Две тройки были разгонные, третья тройка старого графа с орловским рысаком в корню; четвертая собственная Николая с его низеньким, вороным, косматым коренником. Николай в своем старушечьем наряде, на который он надел гусарский, подпоясанный плащ, стоял в середине своих саней, подобрав вожжи.
Было так светло, что он видел отблескивающие на месячном свете бляхи и глаза лошадей, испуганно оглядывавшихся на седоков, шумевших под темным навесом подъезда.
В сани Николая сели Наташа, Соня, m me Schoss и две девушки. В сани старого графа сели Диммлер с женой и Петя; в остальные расселись наряженные дворовые.
– Пошел вперед, Захар! – крикнул Николай кучеру отца, чтобы иметь случай перегнать его на дороге.
Тройка старого графа, в которую сел Диммлер и другие ряженые, визжа полозьями, как будто примерзая к снегу, и побрякивая густым колокольцом, тронулась вперед. Пристяжные жались на оглобли и увязали, выворачивая как сахар крепкий и блестящий снег.
Николай тронулся за первой тройкой; сзади зашумели и завизжали остальные. Сначала ехали маленькой рысью по узкой дороге. Пока ехали мимо сада, тени от оголенных деревьев ложились часто поперек дороги и скрывали яркий свет луны, но как только выехали за ограду, алмазно блестящая, с сизым отблеском, снежная равнина, вся облитая месячным сиянием и неподвижная, открылась со всех сторон. Раз, раз, толконул ухаб в передних санях; точно так же толконуло следующие сани и следующие и, дерзко нарушая закованную тишину, одни за другими стали растягиваться сани.
– След заячий, много следов! – прозвучал в морозном скованном воздухе голос Наташи.
– Как видно, Nicolas! – сказал голос Сони. – Николай оглянулся на Соню и пригнулся, чтоб ближе рассмотреть ее лицо. Какое то совсем новое, милое, лицо, с черными бровями и усами, в лунном свете, близко и далеко, выглядывало из соболей.

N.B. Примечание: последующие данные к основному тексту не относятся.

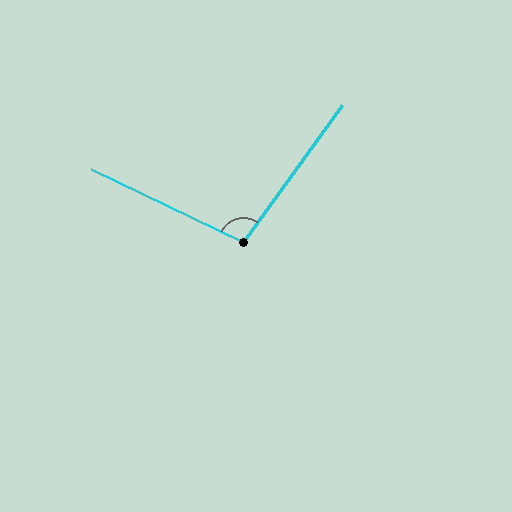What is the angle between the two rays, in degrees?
Approximately 100 degrees.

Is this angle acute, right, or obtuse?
It is obtuse.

«Это прежде была Соня», подумал Николай. Он ближе вгляделся в нее и улыбнулся.
– Вы что, Nicolas?
– Ничего, – сказал он и повернулся опять к лошадям.
Выехав на торную, большую дорогу, примасленную полозьями и всю иссеченную следами шипов, видными в свете месяца, лошади сами собой стали натягивать вожжи и прибавлять ходу. Левая пристяжная, загнув голову, прыжками подергивала свои постромки. Коренной раскачивался, поводя ушами, как будто спрашивая: «начинать или рано еще?» – Впереди, уже далеко отделившись и звеня удаляющимся густым колокольцом, ясно виднелась на белом снегу черная тройка Захара. Слышны были из его саней покрикиванье и хохот и голоса наряженных.
– Ну ли вы, разлюбезные, – крикнул Николай, с одной стороны подергивая вожжу и отводя с кнутом pуку. И только по усилившемуся как будто на встречу ветру, и по подергиванью натягивающих и всё прибавляющих скоку пристяжных, заметно было, как шибко полетела тройка. Николай оглянулся назад. С криком и визгом, махая кнутами и заставляя скакать коренных, поспевали другие тройки. Коренной стойко поколыхивался под дугой, не думая сбивать и обещая еще и еще наддать, когда понадобится.